That is why I wonder if the statement Intel made about "removing bandwidth constrains" only have to do with CW.
If I get what LiXiangyang the each core only has access to its local share of L2.
So I think that means that if some data is in another slice of the L2, the data have to be move to the L2 before the data is accessible?
I guess there is a penalty in latency and may in bandwidth if a core has to access data that are in the L2 but not in its local share of the L2.
Iirc the old Larrabee talks, there are bus that connect 8 cores and then are connected together.
To me now that we speak of ~64 cores it seems that data and coherancy traffic may have to jump through many hoops before it reaches it target, I wonder on the impact on latency and achieved bandwdith.

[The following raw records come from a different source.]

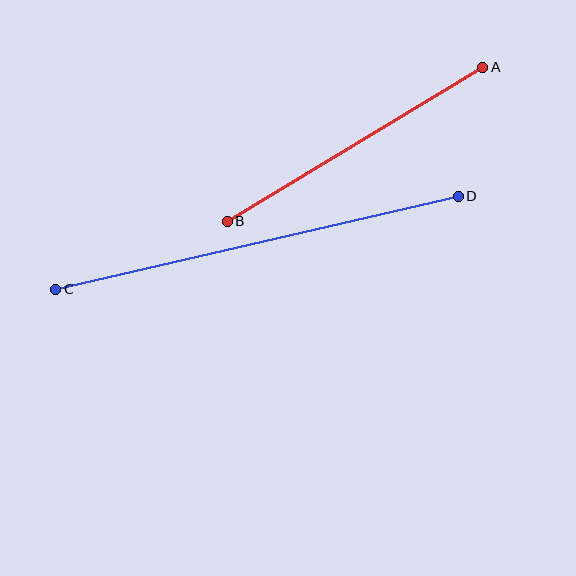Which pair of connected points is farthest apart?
Points C and D are farthest apart.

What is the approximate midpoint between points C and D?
The midpoint is at approximately (257, 243) pixels.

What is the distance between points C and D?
The distance is approximately 413 pixels.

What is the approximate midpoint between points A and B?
The midpoint is at approximately (355, 144) pixels.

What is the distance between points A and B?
The distance is approximately 299 pixels.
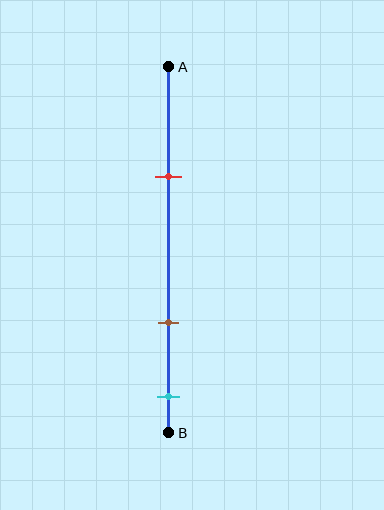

That why I think an organization more akin to AMD Jaguar "compute cluster" could allow for a "leaner" organization of the data traffic on the chip.
I was wondering between 4 or 8 cores, but 4 seems better to me as it should allow for a more fined grain scaling of the number of cores.
Now say you have clusters of 4 Xeon phi cores connected to an L2 interface akin to the one in AMD jaguar based compute cluster, you have 4 cores that have access to 2 MB of shared L2.

Say there is a L1 a cache miss, case 1 is what I think Xeon Phi does case 2 is what I think could be better (quite as statement for a forum warrior).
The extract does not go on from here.